Title: Eye to Eye…Contact. II
Summary: C/A staring contest. 500-word challenge. Sequel to Eye To Eye…Contact by Califi’s E2E-Cordy’s POV. This is Angel’s POV.
Disclaimer: The characters in the Angelverse were created by Joss Whedon & David Greenwalt. No infringement is intended, no profit is made.
Notes: Okay I took my own 500 word challenge and wrote a companion piece to Cali’s. This is Angel’s POV of the staring contest. It’s not the fun stuff that Sach gave you because in my world, Angel is already head-over-heels for Cordy. BTW, it came out to 503 words. So shoot me.
Feedback: Hell, yeah!
When she walked in with that damn…whatever it is…wrapped around her head, I knew it was going to be a bad, bad day. Not because I can hear that whiny boy band crap even through the headphones. Not because her voice is like a chicken getting its head ripped off even if she’s barely humming. Not because she dances around subconsciously with the music.
Well, that part is actually a good thing. With her luscious hips swaying and the occasional pelvic thrust…ahem. NO! What pissed me off is with that thing on, she wouldn’t be talking to me. Looking at me. Laughing with me.
Did I say looking? How can I feel the sun without her eyes shining on me? When is she going to realize without her, there is nothing but darkness?
So I really had no choice. I had to get her attention. I really only meant for her to take it off and pay attention to me. I had no idea she’d challenge me to a staring contest. I didn’t have the heart to tell her a vampire doesn’t need to blink.
Okay, so I didn’t want to tell her because then I wouldn’t be here now gazing into the sky made of hazel and glittered with gold and green stars.
I wouldn’t be able to feel the life coursing through her veins. The life she gives and I hungrily take just by being so close. I wouldn’t smell the tang of her citrusy perfume as each beat of her heart forces the aroma to waft from her pulse points into my woozy brain.

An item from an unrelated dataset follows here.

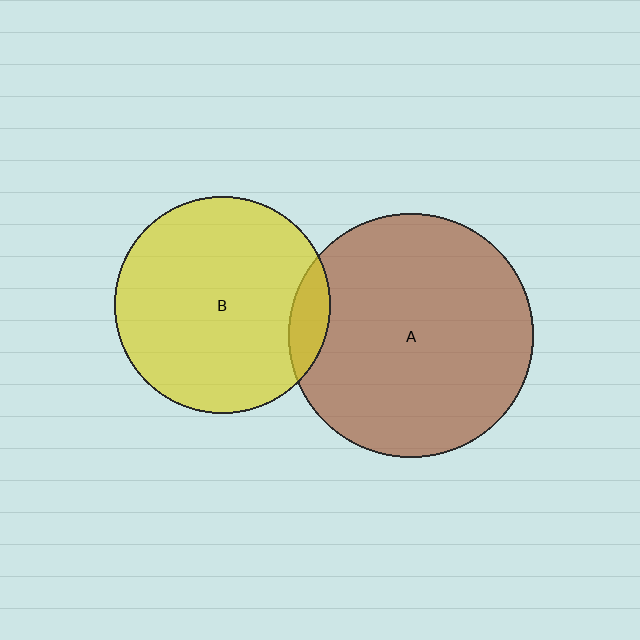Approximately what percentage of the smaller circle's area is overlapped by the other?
Approximately 10%.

I wouldn’t feel the heat that caresses my dead skin or the heat of her lungs as her soft breaths beat on my chest trying to jump start the dead organ lying there.
I wouldn’t be falling. I know I am and I can’t stop myself. I don’t want to stop myself because I know to fall is to land in her arms. To be cushioned by the light that lives only in her heart, the laughter that lives in her mind, and the soft warmth that is her soul.
To fall into Cordy is to fall into heaven.
That’s why when I leaned forward I wasn’t scared. I wasn’t afraid of being laughed at or rejected. Her eyes…bright and clear, warm and soft, truthful and accepting…beckoned me and promised I wouldn’t be harmed.
Then they widened even more. It could have been surprise or shock, but I only saw the truth…excitement. I ventured closer, my own borrowed blood moving in synch with the rhythm of hers.
Then I heard the tempo of her heart change from a slow love ballad to a hard pounding rock anthem, and who the fuck needed headphones and CDs when she held all the music in the world inside her.
It was all in her. Exactly where I wanted to be. Exactly where I was meant to be.
No, I didn’t have to blink. But I did…and I saw heaven.